İşte tam da kapitalist toplumda olan budur, sonuç olarak tam da bu, "her taraftan hasta olmak."
Bu sebeplerden dolayı, anarşistler otoriter biçimdeki bütün örgütleri reddeder ve onun yerine serbest anlaşma temelli birliktelikleri destekler. Serbest anlaşma önemlidir çünkü, Berkman'ın sözleriyle, "[y]anlızca herkes serbest ve bağımsız bir birim olduğunda, kendi seçimiyle ortak çıkarlar doğrultusunda diğerleriyle işbirliği yaptığında, yeryüzündeki çalışma başarılı ve güçlü hale gelir." [Op. Cit., p. 199] Daha sonra [Bölüm A.2.14] içerisinde tartıştığımız gibi, anarşistler birliktelik içinde serbest anlaşmanın doğrudan demokrasiyle (veya, çoğunlukla anarşistler tarafından ifade edildiği gibi, özyönetimle) tamamlanması gerektiğini vurgularlar yoksa "özgürlük" yanlızca efendileri seçmekten çok da öteye gidemez.
Anarşist örgütlenme gücün büyük ölçekte insanların eline verilmesi temelindedir, yani alınan kararlardan doğrudan etkilenenlerin. Proudhon'dan alıntı yapılırsa:
"Demokrasi bir aldatmaca ve İnsanların egemenliği bir şaka değilse, şu kabul edilmelidir ki her bir vatandaş kendi endüstrisi sınırlarında, her bir belediye, semt ve il genel meclisi kendi bölgesinde . . . doğrudan hareket edebilmeli ve kendi başına çıkarlarını yönetebilmeli ve de bu ilişkilerinde tam egemenliğe sahip olmalıdır." [General Idea of the Revolution, p. 276]

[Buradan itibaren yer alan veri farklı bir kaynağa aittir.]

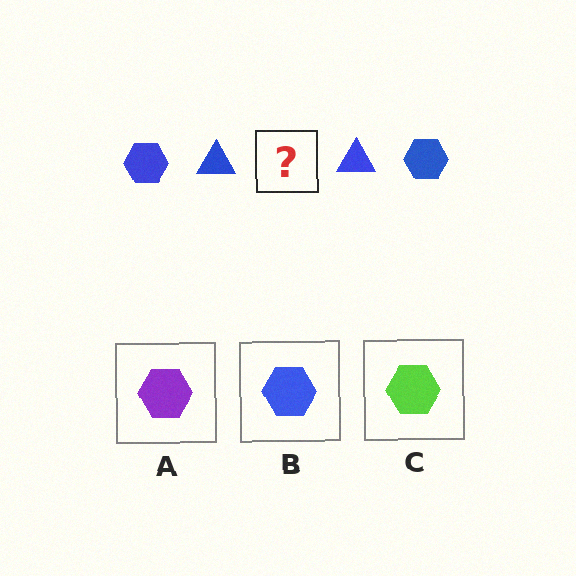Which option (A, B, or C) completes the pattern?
B.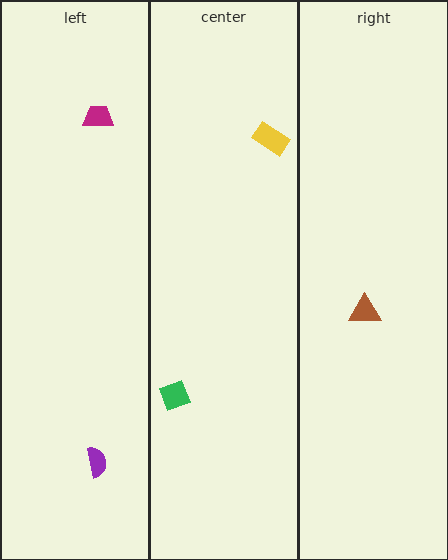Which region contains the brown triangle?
The right region.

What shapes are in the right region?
The brown triangle.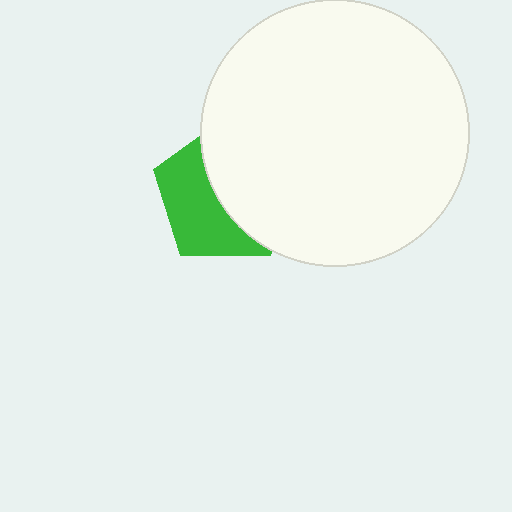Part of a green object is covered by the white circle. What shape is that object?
It is a pentagon.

Bu aynı zamanda ortak çıkarları birbirine göre ayarlamak için federalizme ihtiyaç olduğu anlamına gelir. Anarşizm için, federalizm özyönetimin doğal tamamlayıcısıdır. Devletin yok edilmesiyle birlikte, toplum "kendisini farklı şekillerde düzenleyebilir, ve düzenlemek zorundadır, ama asla yukarıdan aşağıya değil . . . Gelecek toplumsal örgütlenmeler yalnızca aşağıdan yukarıya olmalıdır, işçilerin serbest birliktelikleri ve federasyonları aracılığıyla, öncelikle kendi birliktelik arının içerisinde, sonra komünlerinin, bölgelerinin, uluslarının ve son olarak da büyük bir federasyonun içerisinde, uluslararası ve evrensel olarak. Yalnızca bundan sonra özgürlük ve kamu yararının gerçek ve canlandıran düzeninin farkına varılacaktır, bu düzen ki, şöyle dursun inkar etmek, tam tersine bireylerin ve toplumun çıkarlarının ahengini kabul eder ve yerine getirir." [Bakunin, Michael Bakunin: Selected Writings, pp. 205-6] Çünkü "gerçekten halkçı bir örgütün başlangıcı . . . aşağıdadır" ve "federalizm, halk yaşamının özgür ve kendiliğinden gerçekleşen örgütlennmesi olan Sosyalizmin siyasi bir kurumu haline gelir." Dolayısıyla özgürlükçü sosyalizm "karakter olarak federalisttir." [Bakunin, The Political Philosophy of Bakunin, pp. 273-4 and p. 272]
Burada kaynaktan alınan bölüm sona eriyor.